Underrepresentation of Longer Positions: If most training sequences are short, embeddings corresponding to higher positions (i.e., positions near max_len) receive minimal updates during training. This lack of exposure can lead to poor generalization for longer sequences during inference, as the model hasn't adequately learned representations for these positions.
Inefficient Resource Utilization: Allocating parameters for positions up to max_len consumes memory and computational resources. If these positions are seldom used during training, this allocation becomes inefficient.

Mitigation Strategies:

Dynamic Positional Embeddings: Instead of a fixed max_len, employ dynamic positional embeddings that adjust based on the actual sequence lengths encountered during training. This approach ensures that the model learns appropriate embeddings for the positions it processes.
Curriculum Learning: Start training with shorter sequences and progressively introduce longer ones.

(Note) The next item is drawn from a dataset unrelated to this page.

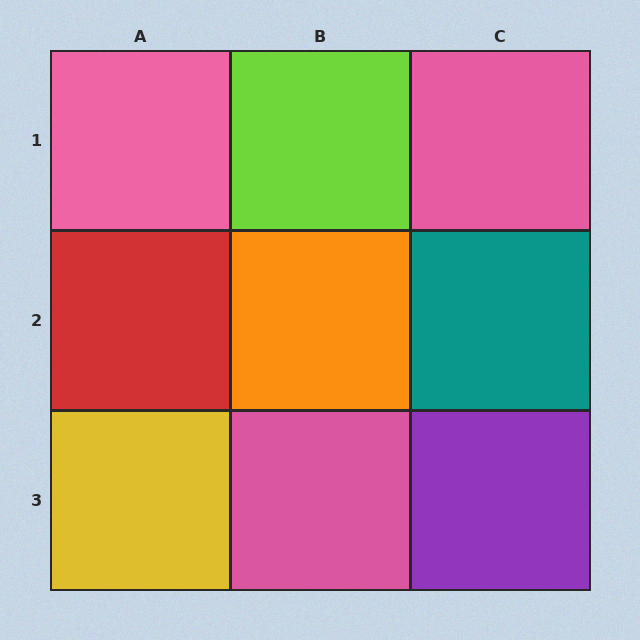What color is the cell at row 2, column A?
Red.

This method helps the model gradually adapt to various sequence lengths, ensuring that embeddings for higher positions are adequately trained.
Data Augmentation: Artificially increase the length of training sequences by padding or concatenating sequences. This technique exposes the model to a broader range of positions, aiding in the learning of embeddings across the entire range up to max_len.
Regularization Techniques: Apply regularization methods to prevent overfitting to shorter sequences, encouraging the model to generalize better to longer sequences.

Summary

Sinusoidal Positional Encoding: Handles variable sequence lengths naturally without the need for learned parameters tied to specific positions.
Learned Positional Embeddings: Require careful consideration of sequence length distribution in the training data to ensure embeddings for all positions are adequately trained.
Training Strategies: Adjust your data and training process, not the model code, to handle variable sequence lengths effectively.